Nombre del edificio: Castellana 79
Ubicación: Paseo de la Castellana, 79, 28046
MadridBarrio / Distrito / Municipio: Azca / Azca / Madrid
Año de Construcción: 1981
Arquitecto / Equipo: Rafael de La Hoz
Tipología: Oficinas
Etiquetas: MALLA, GEOMETRIA, JERARQUÍA, ADAPTACIÓN SOLAR, ENVOLVENTES
Enlaces de interés: https://www.rafaeldelahoz.com/es/project-plus-office-02.html
Autor de la entrada: Blanca Villabrille de Travy
El edificio Castellana 79 surge en el marco del complejo de oficinas del distrito AZCA como un claro ejemplo de la moderna arquitectura corporativa de Madrid de los años 70 para intentar transmitir la imagen de ser racional, efectiva y contemporánea. Su fachada expresa claramente esa intención de dotar al paisaje urbano de la Castellana de una piel tan unificada como abstracta y corporativa.

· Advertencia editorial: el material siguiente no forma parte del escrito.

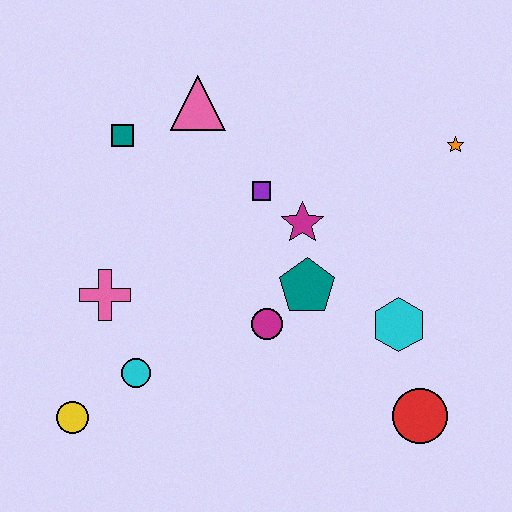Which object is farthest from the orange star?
The yellow circle is farthest from the orange star.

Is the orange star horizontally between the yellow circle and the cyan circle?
No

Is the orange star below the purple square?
No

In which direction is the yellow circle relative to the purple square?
The yellow circle is below the purple square.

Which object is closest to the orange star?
The magenta star is closest to the orange star.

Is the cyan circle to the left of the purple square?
Yes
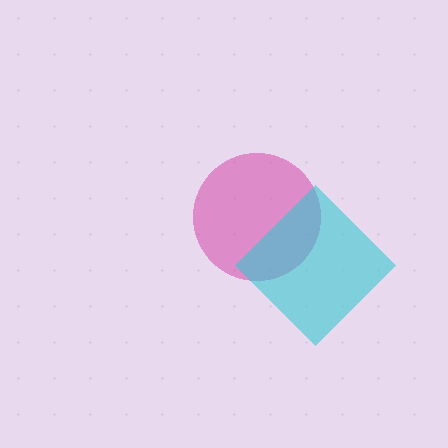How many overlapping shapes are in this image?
There are 2 overlapping shapes in the image.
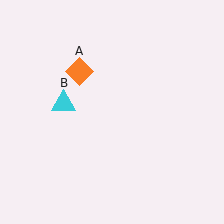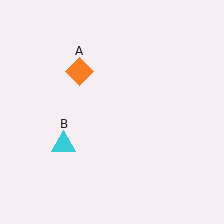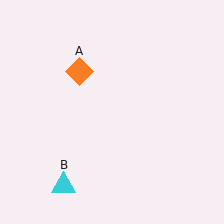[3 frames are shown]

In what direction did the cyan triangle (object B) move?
The cyan triangle (object B) moved down.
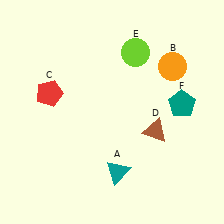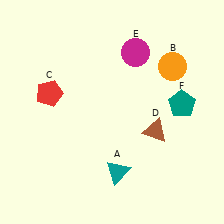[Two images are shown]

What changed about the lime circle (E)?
In Image 1, E is lime. In Image 2, it changed to magenta.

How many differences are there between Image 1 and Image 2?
There is 1 difference between the two images.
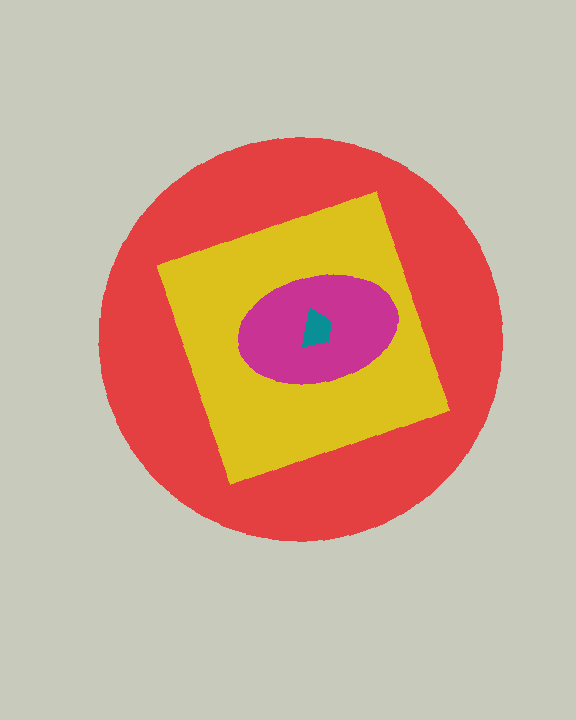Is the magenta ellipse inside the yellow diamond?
Yes.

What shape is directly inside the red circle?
The yellow diamond.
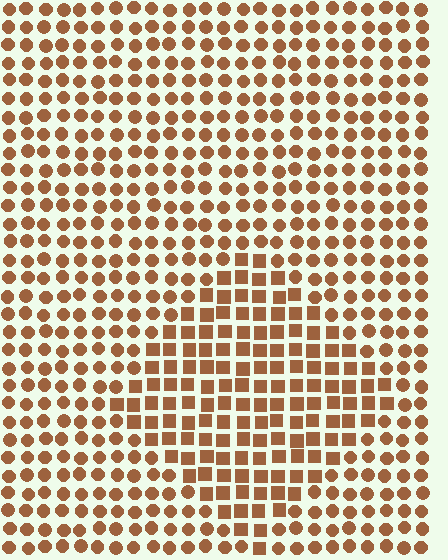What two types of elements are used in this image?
The image uses squares inside the diamond region and circles outside it.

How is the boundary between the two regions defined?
The boundary is defined by a change in element shape: squares inside vs. circles outside. All elements share the same color and spacing.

El volumen sigue la tipología convencional de torre de oficina: una planta casi sin obstáculos, una continuidad libre de espacios diáfanos, ratificada por una piel moderna, que desconecta en buena parte de la estructura interna, permitiendo a su vez que la fachada cumpla con las funciones de “piel” y no de soporte estructural de cara a la ocupación interna.
La piel arquitectónica del edificio está configurada mediante un muro cortina de cristal que acomete en todo el volumen, consiguiendo la imagen de un abundante acabado limpio, neutro, homogéneo.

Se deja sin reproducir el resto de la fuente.